With the third person, the call didn’t happen; when the time came, there wasn’t any communication. So, once again, I decided to take the initiative and ask when the call could be rescheduled.
If you think about it, personal accountability meant merely responding with an answer in this scenario, even if it wasn’t definitive. This is just one example. You might stumble upon numerous situations where you have to take personal accountability.
A simpler word for personal accountability would be ownership. Ownership showcases the willingness to take responsibility for your actions instead of blaming others for theirs. In addition, it makes you more solution-oriented, and you’ll always look to getting things done instead of fretting over the scenario you’re stuck in. The mindset puts you in control and drives you to make things work.
“Do what you say and say what you do!”
Why should I take Personal Accountability?

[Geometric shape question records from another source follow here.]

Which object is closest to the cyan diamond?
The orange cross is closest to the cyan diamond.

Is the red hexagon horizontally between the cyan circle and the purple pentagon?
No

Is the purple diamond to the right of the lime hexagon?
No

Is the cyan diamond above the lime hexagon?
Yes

Here are some benefits you can reap by taking personal accountability.
You become more authentic, build integrity, and pave the way for healthier relationships. People begin to trust you and know they can depend on you. This is very important not only in personal relationships but in business partnerships too. Leaders who take accountability will be trusted and respected and noted as a person who keep their word. They do what they say and say as they do!
How Can I be Accountable?
Know who you are and take responsibility for your actions to resolve conflict and find solutions to get results. Remember, when you say yes to something, it is your responsibility. On the other hand, it is not rude to say no to somebody or something, especially if you know you cannot take personal accountability to see it through. So analyze the scenario, determine the best course of action, and abide by it.

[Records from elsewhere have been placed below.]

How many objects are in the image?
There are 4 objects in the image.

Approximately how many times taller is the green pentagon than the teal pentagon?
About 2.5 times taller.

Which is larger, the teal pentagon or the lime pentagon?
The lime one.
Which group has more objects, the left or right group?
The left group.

Practice the Five Yamas (means "restraint" in Sanskrit which means abide by the natural laws that are given) in the Eight Limbs of Yoga and the the Ten Commandments, amongst other ancient teachings. Natural Laws are given (in our hearts) to live by. Human beings possess intrinsic values that govern their reasoning and behavior, a moral compass if you will.
The practice develops a sharing of morals, values and ethical guidelines that increases cultural convergence. Cultures will evolve over time together and flourish as they all believe and share in the same teachings. Deep down we all know what is right and what is wrong!
Satya (Truthfulness): Being truthful with yourself and others keeps you light-hearted. Not worrying about what lie you told or telling another lie to cover another lie. Before you know it, you are so wrapped up in all the lies that you no longer know what is true.
Ahimsa (Non-Harming): Do not blame others or make excuses. Take personal accountability and focus on how you can make the situation better and resolve the problem.
Asteya (Non-Stealing): This does not just apply to material items. Stealing time can harm others. When you set a date and time, show up and commit. If you cannot be personally accountable due to unforeseen circumstances, respect the other person’s time by letting them know you must cancel or reschedule.
Brahmacharya (Pure Conduct): Stay in conduct with one’s own self. Live a moral life with principles and core values.
Aparigraha (Non-Greediness & Non -Attachment): Let go of things from the past and forgive yourself and others. This will help you experience more peace and self-reliance without all the baggage.
Overall, personal accountability/ownership is about being honest with yourself, keeping your word, and ensuring that in any scenario, you take responsibility for your actions and focus on providing a solution Practicing the 5 Yamas is an approach that can help you be more accountable and enrich your life.